The penalty, which also include fines totalling $33,000, is one of the harshest imposed by the industry regulator in recent years. It comes on the back of a three-year investigation that unearthed findings that he engaged in sustained unlawful, improper and dishonest conduct on more than 100 property transactions.
NSW Fair Trading announced the statewide ban on Thursday evening, specifying claims that Tesolin was involved in underquoting, advertising properties below their estimated selling price and directing employees to falsify documents provided to the regulator.
It is a spectacular turnaround in Tesolin’s high-profile career from just nine months ago, when he was ranked the highest-earning real estate agent across the Ray White network, racking up a raft of top sales awards and accolades for his sales tactics and record-high commissions.
It was Tesolin’s high-earning commissions that first cast aspersions over his business practice. An investigation by this masthead last July revealed that his commissions were fuelled by a dodgy, incentivised commission scheme in which clients were charged tens of thousands of dollars extra by way of a last-minute incentive payment.
The scheme was detailed in a leaked team SMS chat shared by the broader Tesolin office, and detailed how Tesolin could turbocharge his commissions to a total of $420,000 in one day.
Ray White initially stood by its star agent, but a few weeks later announced the mutual termination of its franchise agreement with Tesolin and his Quakers Hill office in Sydney’s north-west.
The next day Tesolin relaunched his real estate business under the NGU banner, which is part of the Brisbane-based NGU agency run by his friend and now business associate Emil Juresic.
Fair Trading has not only banned Tesolin from the industry until 2036, but also disqualified his private real estate company, Tesolin Consulting Pty Ltd, from operating in the industry for 10 years. Tesolin was also fined $11,000, and the consulting company issued a $22,000 punishment.
The bans are to take immediate effect, although Tesolin and Tesolin Consulting have the right to seek a review of the disciplinary decisions.
“Real estate agents are trusted with some of the most significant financial decisions and transactions people make,” Fair Trading Minister Anoulack Chanthivong said.
“When an agent deliberately misleads consumers, falsifies records and undermines regulatory oversight, we must take strong action – and that’s exactly what NSW Fair Trading has done.
“This outcome sends a clear signal to others contemplating similar conduct: that it will not be tolerated, and you will be caught.”
There was no response from Tesolin ahead of publication, but he has previously rejected suggestions that he has breached any of the relevant property laws.
Tesolin publicly responded to the controversy in a podcast last week with his preferred auctioneer Adrian Bo, saying, “I very much look at it glass half full. I’ve got a beautiful family. I’ve got lots of money, lots of good friends. I’ve got a great legal team as well.
“I don’t feel hatred. Even journalists that write erroneous articles … I feel bad for them … they need Jesus.”
Tesolin was initially suspended by Fair Trading last August amid allegations of dummy bidding, underquoting, high-pressure sales tactics and producing false documents to Fair Trading.

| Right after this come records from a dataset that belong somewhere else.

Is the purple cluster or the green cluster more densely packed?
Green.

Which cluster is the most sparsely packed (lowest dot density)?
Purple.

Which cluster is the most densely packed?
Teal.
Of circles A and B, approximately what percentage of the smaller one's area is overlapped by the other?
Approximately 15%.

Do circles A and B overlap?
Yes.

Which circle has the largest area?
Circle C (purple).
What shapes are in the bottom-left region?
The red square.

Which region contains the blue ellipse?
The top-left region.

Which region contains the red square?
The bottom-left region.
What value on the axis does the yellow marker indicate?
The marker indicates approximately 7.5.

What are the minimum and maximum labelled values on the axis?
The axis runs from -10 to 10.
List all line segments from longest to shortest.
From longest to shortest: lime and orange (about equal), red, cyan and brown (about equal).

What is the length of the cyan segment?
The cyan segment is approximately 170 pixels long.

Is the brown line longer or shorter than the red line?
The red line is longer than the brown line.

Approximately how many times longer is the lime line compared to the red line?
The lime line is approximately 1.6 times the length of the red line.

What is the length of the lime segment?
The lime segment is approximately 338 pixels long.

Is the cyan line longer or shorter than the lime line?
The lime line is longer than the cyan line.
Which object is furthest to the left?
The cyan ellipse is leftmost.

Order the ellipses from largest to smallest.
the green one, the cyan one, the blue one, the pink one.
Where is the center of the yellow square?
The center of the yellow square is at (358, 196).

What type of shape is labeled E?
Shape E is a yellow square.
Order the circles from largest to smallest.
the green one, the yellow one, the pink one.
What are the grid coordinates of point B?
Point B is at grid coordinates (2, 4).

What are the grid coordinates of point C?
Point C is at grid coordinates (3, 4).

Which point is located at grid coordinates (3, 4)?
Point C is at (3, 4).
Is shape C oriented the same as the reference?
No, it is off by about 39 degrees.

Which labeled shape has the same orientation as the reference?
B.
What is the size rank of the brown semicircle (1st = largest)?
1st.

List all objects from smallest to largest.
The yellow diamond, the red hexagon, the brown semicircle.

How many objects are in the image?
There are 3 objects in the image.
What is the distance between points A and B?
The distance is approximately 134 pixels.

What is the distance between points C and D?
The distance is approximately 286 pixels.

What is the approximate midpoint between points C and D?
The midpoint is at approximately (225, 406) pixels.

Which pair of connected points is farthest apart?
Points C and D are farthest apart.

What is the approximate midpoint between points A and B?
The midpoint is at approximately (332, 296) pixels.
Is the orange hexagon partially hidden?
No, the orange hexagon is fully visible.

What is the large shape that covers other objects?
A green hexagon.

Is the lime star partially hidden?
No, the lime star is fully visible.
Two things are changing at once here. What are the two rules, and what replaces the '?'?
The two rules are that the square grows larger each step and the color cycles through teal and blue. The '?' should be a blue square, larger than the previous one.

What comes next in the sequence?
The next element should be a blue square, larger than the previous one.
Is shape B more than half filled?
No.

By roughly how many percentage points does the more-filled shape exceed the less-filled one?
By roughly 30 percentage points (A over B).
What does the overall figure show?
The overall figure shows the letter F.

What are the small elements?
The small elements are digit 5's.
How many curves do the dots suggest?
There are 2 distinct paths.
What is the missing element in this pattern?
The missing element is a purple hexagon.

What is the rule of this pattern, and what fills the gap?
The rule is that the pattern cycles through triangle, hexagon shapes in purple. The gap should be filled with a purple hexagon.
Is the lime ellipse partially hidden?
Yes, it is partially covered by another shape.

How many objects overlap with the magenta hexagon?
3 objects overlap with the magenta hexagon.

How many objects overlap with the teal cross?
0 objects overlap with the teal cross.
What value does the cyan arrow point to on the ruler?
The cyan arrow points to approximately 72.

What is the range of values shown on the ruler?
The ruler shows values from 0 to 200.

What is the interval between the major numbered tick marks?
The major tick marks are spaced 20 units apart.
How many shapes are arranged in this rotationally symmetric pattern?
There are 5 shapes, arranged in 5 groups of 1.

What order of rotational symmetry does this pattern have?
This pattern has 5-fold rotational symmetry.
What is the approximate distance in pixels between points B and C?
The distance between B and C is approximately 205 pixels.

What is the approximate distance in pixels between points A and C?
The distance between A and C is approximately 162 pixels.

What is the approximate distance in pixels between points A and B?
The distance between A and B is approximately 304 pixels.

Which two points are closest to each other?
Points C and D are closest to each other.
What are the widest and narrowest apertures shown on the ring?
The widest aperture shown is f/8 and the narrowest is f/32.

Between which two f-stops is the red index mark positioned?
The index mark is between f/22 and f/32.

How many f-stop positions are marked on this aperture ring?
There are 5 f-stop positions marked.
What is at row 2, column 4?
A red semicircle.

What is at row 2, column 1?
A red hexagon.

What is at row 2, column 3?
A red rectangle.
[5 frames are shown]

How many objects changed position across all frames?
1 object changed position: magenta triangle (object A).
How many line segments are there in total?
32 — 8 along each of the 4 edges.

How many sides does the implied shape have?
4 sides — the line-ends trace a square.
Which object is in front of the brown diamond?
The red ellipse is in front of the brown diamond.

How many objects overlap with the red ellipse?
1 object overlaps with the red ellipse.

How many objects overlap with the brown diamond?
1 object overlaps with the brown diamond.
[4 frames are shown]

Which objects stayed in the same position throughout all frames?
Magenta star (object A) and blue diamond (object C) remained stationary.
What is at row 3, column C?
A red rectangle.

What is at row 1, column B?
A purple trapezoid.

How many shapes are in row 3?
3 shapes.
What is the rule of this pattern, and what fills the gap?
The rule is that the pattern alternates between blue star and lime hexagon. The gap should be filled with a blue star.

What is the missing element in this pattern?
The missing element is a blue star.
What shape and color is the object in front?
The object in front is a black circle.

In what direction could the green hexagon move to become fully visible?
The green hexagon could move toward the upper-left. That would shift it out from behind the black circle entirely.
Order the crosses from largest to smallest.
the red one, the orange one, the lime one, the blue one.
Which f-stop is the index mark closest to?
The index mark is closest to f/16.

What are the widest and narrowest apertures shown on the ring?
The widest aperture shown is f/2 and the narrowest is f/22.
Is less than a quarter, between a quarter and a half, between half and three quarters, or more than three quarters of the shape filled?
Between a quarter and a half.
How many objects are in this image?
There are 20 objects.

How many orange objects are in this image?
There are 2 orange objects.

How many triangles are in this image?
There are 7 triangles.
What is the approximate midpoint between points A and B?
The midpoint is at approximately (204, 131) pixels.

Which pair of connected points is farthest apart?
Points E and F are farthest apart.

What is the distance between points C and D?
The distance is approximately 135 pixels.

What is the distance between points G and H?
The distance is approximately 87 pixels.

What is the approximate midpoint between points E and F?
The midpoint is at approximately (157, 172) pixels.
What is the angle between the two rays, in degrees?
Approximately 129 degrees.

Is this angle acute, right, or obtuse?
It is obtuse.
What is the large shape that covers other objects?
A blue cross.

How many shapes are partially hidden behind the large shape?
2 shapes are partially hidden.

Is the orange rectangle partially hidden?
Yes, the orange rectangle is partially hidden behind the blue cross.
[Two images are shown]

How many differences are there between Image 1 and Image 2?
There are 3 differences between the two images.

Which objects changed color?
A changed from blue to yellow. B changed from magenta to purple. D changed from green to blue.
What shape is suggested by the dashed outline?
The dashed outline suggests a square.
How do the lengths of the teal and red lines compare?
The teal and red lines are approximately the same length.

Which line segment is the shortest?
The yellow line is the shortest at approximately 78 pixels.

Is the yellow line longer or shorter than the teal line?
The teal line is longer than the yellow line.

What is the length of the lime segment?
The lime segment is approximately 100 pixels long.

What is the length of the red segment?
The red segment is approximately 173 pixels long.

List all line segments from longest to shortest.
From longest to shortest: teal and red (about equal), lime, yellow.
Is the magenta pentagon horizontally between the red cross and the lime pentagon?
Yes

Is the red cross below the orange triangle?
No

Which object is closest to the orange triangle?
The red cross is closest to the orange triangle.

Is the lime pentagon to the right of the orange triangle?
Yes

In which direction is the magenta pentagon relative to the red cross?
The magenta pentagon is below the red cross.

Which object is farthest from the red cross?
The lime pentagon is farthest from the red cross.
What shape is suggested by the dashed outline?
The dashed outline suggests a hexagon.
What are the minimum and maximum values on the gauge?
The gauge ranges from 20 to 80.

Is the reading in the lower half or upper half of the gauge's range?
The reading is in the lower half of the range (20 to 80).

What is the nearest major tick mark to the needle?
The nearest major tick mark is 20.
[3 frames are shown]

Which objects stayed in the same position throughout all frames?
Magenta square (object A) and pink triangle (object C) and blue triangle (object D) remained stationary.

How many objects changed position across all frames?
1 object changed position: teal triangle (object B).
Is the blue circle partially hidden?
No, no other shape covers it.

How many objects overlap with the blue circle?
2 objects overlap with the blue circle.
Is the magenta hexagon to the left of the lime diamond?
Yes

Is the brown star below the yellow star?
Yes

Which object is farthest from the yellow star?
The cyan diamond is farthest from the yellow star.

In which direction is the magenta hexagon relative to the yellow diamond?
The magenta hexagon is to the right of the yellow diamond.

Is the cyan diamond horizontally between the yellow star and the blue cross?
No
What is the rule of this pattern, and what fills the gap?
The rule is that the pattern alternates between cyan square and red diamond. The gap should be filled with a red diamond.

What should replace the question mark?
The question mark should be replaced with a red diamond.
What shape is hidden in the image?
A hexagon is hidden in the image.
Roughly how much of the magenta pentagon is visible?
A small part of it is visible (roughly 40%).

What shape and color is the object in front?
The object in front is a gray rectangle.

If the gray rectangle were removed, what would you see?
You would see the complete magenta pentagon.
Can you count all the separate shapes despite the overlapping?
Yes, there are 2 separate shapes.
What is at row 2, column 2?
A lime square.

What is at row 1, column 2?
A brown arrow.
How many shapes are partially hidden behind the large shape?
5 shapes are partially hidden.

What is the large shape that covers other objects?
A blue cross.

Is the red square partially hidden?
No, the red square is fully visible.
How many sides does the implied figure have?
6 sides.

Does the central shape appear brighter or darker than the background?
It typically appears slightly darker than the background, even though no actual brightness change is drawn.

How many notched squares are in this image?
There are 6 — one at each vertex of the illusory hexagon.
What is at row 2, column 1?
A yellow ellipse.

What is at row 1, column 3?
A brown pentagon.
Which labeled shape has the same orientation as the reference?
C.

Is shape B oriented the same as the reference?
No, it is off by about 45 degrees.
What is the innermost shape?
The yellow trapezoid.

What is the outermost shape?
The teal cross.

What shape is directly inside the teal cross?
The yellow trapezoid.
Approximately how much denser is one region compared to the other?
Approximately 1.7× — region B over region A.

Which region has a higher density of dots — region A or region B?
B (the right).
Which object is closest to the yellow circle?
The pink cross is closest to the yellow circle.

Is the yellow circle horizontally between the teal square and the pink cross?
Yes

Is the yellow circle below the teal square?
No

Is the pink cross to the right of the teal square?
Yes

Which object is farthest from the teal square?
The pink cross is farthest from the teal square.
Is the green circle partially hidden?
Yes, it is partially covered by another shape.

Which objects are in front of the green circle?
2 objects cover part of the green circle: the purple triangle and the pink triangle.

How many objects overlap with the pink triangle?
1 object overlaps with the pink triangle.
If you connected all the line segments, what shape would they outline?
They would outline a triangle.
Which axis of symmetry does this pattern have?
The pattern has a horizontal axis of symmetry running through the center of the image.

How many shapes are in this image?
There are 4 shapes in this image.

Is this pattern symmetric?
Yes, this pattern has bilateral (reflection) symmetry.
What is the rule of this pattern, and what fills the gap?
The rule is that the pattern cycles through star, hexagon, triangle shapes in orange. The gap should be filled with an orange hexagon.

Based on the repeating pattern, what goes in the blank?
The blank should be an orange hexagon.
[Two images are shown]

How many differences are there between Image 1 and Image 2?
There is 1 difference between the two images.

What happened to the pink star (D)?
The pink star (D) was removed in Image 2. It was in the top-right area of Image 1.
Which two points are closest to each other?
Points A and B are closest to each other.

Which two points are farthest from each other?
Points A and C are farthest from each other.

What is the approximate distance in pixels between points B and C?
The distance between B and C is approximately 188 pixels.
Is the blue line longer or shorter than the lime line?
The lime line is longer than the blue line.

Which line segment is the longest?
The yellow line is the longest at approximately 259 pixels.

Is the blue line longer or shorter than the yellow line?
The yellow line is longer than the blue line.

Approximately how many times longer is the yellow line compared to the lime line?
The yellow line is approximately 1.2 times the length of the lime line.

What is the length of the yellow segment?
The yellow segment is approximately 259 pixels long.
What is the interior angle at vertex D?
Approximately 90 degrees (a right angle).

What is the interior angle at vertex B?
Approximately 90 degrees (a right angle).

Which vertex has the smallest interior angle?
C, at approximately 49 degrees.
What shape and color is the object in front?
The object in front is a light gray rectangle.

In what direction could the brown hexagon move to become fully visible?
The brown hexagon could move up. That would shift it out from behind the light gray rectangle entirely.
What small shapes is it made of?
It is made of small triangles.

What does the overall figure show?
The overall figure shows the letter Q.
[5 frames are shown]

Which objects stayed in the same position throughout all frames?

Since then, Tesolin has already pivoted his real estate career ambitions, launching a coaching business called Peak Mentoring aimed at training a new generation of agents in his tricks of the trade.
His Bentley Bentayga was sold last year after being advertised for $260,000, and the family home in Bella Vista has been rented. Two of Tesolin’s 11 investment properties have been sold.
Fair Trading’s disciplinary action on Tesolin comes following an investigation by The Sydney Morning Herald and The Age, Bidding Blind, into what has been revealed to be industrial-scale underquoting across Sydney and Melbourne’s auction markets.